A 2025 meta-analysis published in Scientific Reports covering multiple RCTs found GLP-1RAs produced statistically significant reductions in BMI, waist circumference, fasting glucose, triglycerides, and total testosterone in women with PCOS versus placebo. A separate 2025 narrative review in Endocrine Connections documented GLP-1 receptor expression in ovarian tissue, providing a plausible mechanism for androgenic effects beyond weight loss. The 2025 Lancet Diabetes and Endocrinology Commission marked a paradigm shift by explicitly framing PCOS as a complication of obesity in metabolic phenotypes — elevating the rationale for metabolic drug use in this condition.
What GLP-1 drugs don't address: the non-metabolic phenotypes of PCOS. Not all PCOS is driven by insulin resistance. Women with lean PCOS or predominantly adrenal androgen patterns may see less benefit. This is genuinely complicated, and it's worth understanding which phenotype you have before assuming these drugs will help your specific symptoms.
The critical conversation before starting
Three things that need to be on the table with your OB-GYN or endocrinologist.
First: insurance. Most insurers will not cover GLP-1 drugs for PCOS alone. You typically need a concurrent diagnosis of obesity (BMI over 30) or type 2 diabetes. This creates a frustrating access barrier for lean or lower-BMI women with PCOS who may still have insulin resistance.
Second: fertility. GLP-1 agonists are classified as potentially teratogenic in animal studies. Current guidance is to discontinue at least two months before attempting pregnancy. For women with PCOS who are actively trying to conceive, this timing matters.
Third: these are not a permanent fix. The metabolic and hormonal benefits seen in trials largely depend on continued use and concurrent lifestyle changes. Stopping the drug typically reverses the metabolic gains over time.
What to tell your doctor
- Ask your endocrinologist or OB-GYN specifically whether your PCOS phenotype is likely to respond to GLP-1 therapy — insulin-resistant and metabolic phenotypes see more benefit than adrenal or non-metabolic patterns.
- If you're considering pregnancy in the next 1–2 years, discuss the washout period explicitly — current guidance recommends stopping at least 2 months before trying to conceive.
- If insurance won't cover the drug for PCOS, ask about inositol or metformin as evidence-backed alternatives with a different mechanism (see our article on inositol vs. metformin for PCOS).
- Ask for a fasting insulin and HOMA-IR test to confirm whether insulin resistance is actually driving your PCOS — this helps clarify whether you're a strong candidate for this class of drugs.
GLP-1 receptor agonists are not FDA-approved for PCOS and are prescribed off-label for metabolic and obesity-related aspects of the condition.

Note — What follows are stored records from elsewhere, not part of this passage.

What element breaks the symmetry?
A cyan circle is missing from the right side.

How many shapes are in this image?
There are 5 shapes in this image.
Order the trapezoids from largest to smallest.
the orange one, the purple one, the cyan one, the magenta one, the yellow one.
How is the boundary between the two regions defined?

They carry meaningful side effects including gastrointestinal symptoms and are contraindicated during pregnancy. Any use should be discussed with a qualified endocrinologist or gynecologist who can assess your specific PCOS phenotype, metabolic profile, and reproductive goals.
Sources
- Truveta Research. Rising use of GLP-1 medications among women with PCOS. 2025. truveta.com.

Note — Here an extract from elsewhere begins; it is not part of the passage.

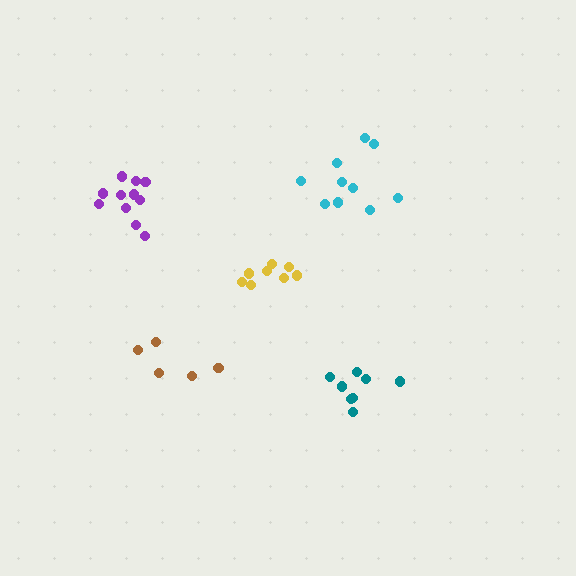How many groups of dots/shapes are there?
There are 5 groups.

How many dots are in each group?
Group 1: 8 dots, Group 2: 10 dots, Group 3: 5 dots, Group 4: 11 dots, Group 5: 9 dots (43 total).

- Wang T, et al. Efficacy and safety of GLP-1 receptor agonists on weight management and metabolic parameters in PCOS women: a meta-analysis of randomized controlled trials. Sci Rep. 2025. doi:10.1038/s41598-025-99622-4.
- Jensterle M, et al. Endocrine and metabolic effects of GLP-1 receptor agonists on women with PCOS. Endocr Connect. 2025;14(5). doi:10.1530/EC-24-0529.
- Azziz R, et al. Reframing polycystic ovary syndrome as a complication of obesity: the evolving role of incretin-based therapies. Expert Rev Endocrinol Metab. 2025. doi:10.1080/17446651.2025.2554668.
- Froment P, Touraine P. Thiazolidinediones and Fertility in Polycystic Ovary Syndrome (PCOS). PPAR Res. 2006;2006:73986.